GPTailor: Large Language Model Pruning Through Layer Cutting and Stitching
作者: Guinan Su, Li Shen, Lu Yin, Shiwei Liu, Yanwu Yang, Jonas Geiping
分类: cs.CL
发布日期: 2025-06-25
🔗 代码/项目: GITHUB
💡 一句话要点
提出GPTailor以解决大语言模型压缩问题
🎯 匹配领域: 支柱九:具身大模型 (Embodied Foundation Models)
关键词: 大语言模型 模型剪枝 层合并 优化算法 自然语言处理 模型压缩 深度学习
📋 核心要点
- 现有的模型剪枝方法主要集中于单一模型,难以有效利用多个微调模型的优势。
- 本文提出了一种通过层的组合和合并来压缩模型的新策略,旨在保留不同微调模型的能力。
- 实验结果显示,所提方法在压缩模型时能够保持高达97.3%的性能,同时减少约25%的参数量。
📝 摘要(中文)
大语言模型(LLMs)在语言理解和生成方面展现了卓越的能力,但其庞大的模型规模在部署和推理时带来了显著挑战。虽然结构化剪枝方法能够有效降低计算成本,但现有方法主要集中于单一模型的剪枝。本文提出了一种新策略,通过从微调后的模型变体中战略性地组合或合并层,来压缩模型,同时保留原始模型的能力。我们将这些LLMs的最优定制视为一个零阶优化问题,采用支持层移除、层选择和层合并的搜索空间。实验表明,该方法在压缩模型方面表现出色,例如,针对Llama2-13B模型系列,我们的压缩模型在移除约25%参数的同时,保持了约97.3%的原始性能,显著优于现有最先进的方法。
🔬 方法详解
问题定义:本文旨在解决大语言模型在部署时面临的计算成本高和模型规模庞大的问题。现有的剪枝方法大多集中于单一模型,未能有效利用多个微调模型的特性。

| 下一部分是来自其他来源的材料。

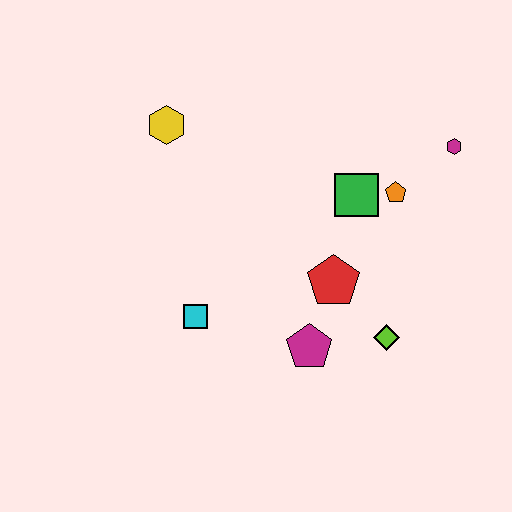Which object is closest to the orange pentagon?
The green square is closest to the orange pentagon.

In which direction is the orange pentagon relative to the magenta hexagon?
The orange pentagon is to the left of the magenta hexagon.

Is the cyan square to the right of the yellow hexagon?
Yes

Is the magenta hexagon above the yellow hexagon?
No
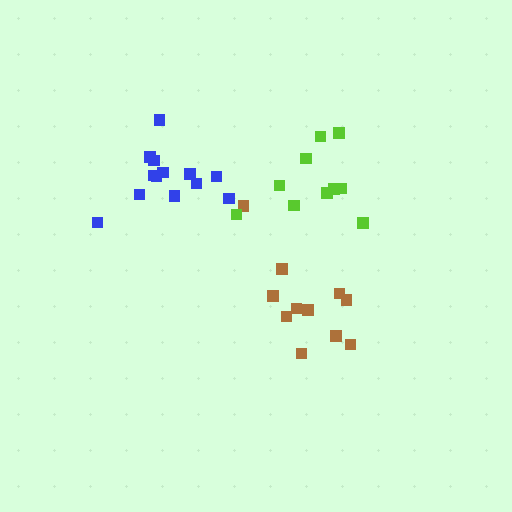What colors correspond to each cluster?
The clusters are colored: brown, lime, blue.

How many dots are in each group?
Group 1: 11 dots, Group 2: 10 dots, Group 3: 13 dots (34 total).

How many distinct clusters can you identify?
There are 3 distinct clusters.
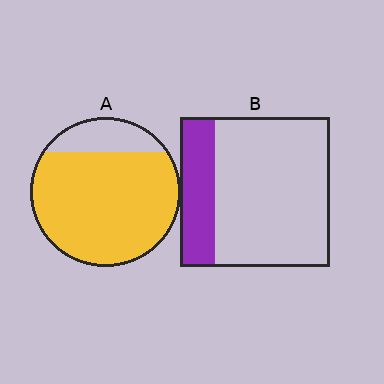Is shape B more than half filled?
No.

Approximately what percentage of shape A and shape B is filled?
A is approximately 80% and B is approximately 25%.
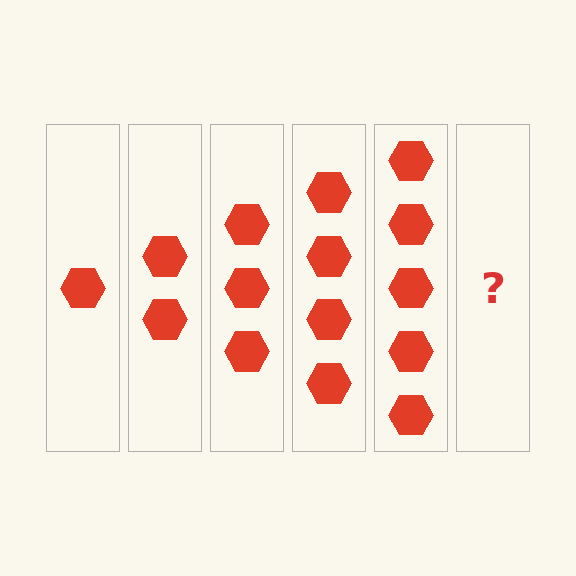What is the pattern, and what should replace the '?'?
The pattern is that each step adds one more hexagon. The '?' should be 6 hexagons.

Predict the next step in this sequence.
The next step is 6 hexagons.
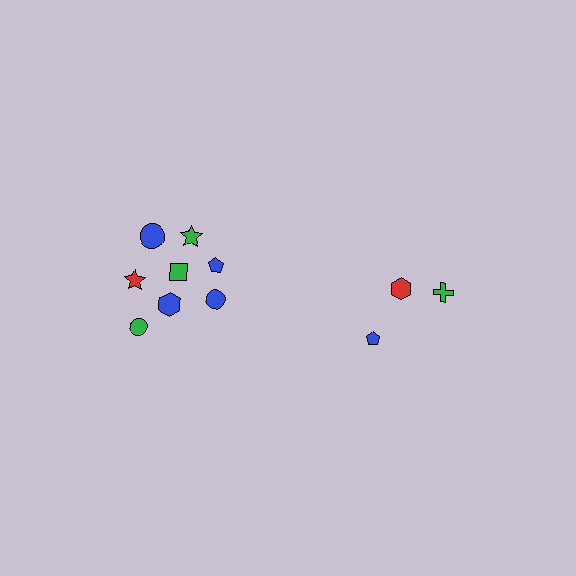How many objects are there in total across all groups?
There are 11 objects.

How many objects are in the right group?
There are 3 objects.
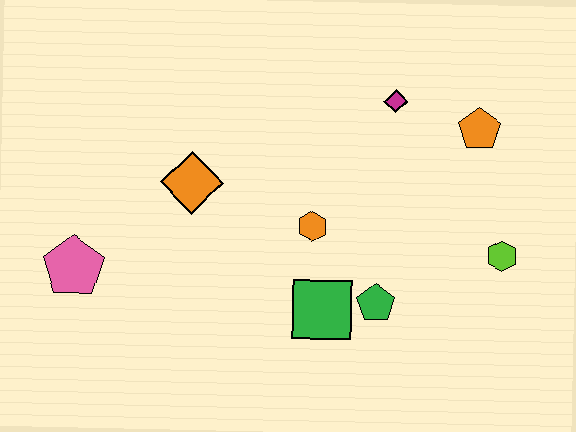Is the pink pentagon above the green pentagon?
Yes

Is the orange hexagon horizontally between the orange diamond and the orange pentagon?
Yes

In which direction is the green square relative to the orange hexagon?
The green square is below the orange hexagon.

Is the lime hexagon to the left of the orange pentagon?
No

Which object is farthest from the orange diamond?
The lime hexagon is farthest from the orange diamond.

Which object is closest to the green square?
The green pentagon is closest to the green square.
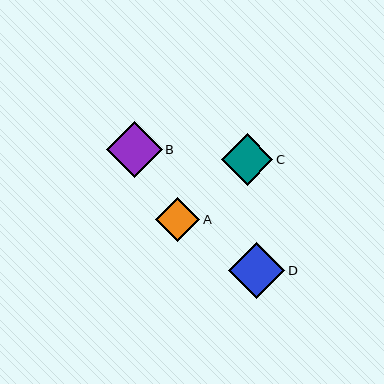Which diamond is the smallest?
Diamond A is the smallest with a size of approximately 44 pixels.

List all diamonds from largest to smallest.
From largest to smallest: D, B, C, A.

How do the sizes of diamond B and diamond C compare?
Diamond B and diamond C are approximately the same size.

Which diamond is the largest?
Diamond D is the largest with a size of approximately 56 pixels.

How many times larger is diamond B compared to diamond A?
Diamond B is approximately 1.3 times the size of diamond A.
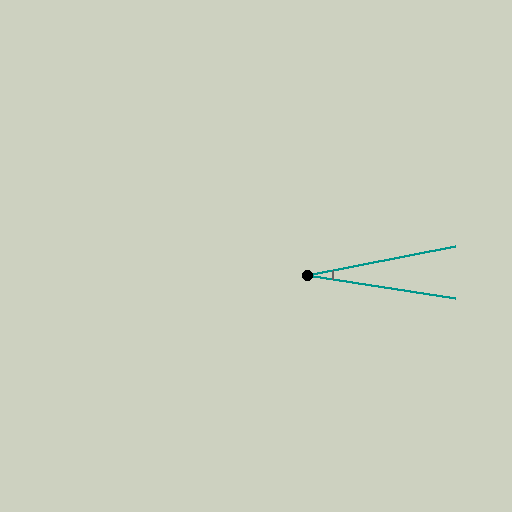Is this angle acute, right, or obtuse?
It is acute.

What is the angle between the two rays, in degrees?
Approximately 20 degrees.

核心思路:本文的核心思路是通过战略性地组合和合并不同微调模型的层,形成一个新的压缩模型,从而保留原始模型的能力。通过这种方式,可以在保持性能的同时,显著减少模型参数。
技术框架:整体架构包括三个主要模块:层移除、层选择和层合并。首先,识别需要移除的层;其次,从不同候选模型中选择合适的层;最后,将选定的层进行合并,形成新的模型结构。
关键创新:最重要的技术创新在于将模型压缩问题视为一个零阶优化问题,允许在一个统一的搜索空间中进行多种操作。这种方法与传统的单一模型剪枝方法本质上不同,能够更全面地利用多个模型的优势。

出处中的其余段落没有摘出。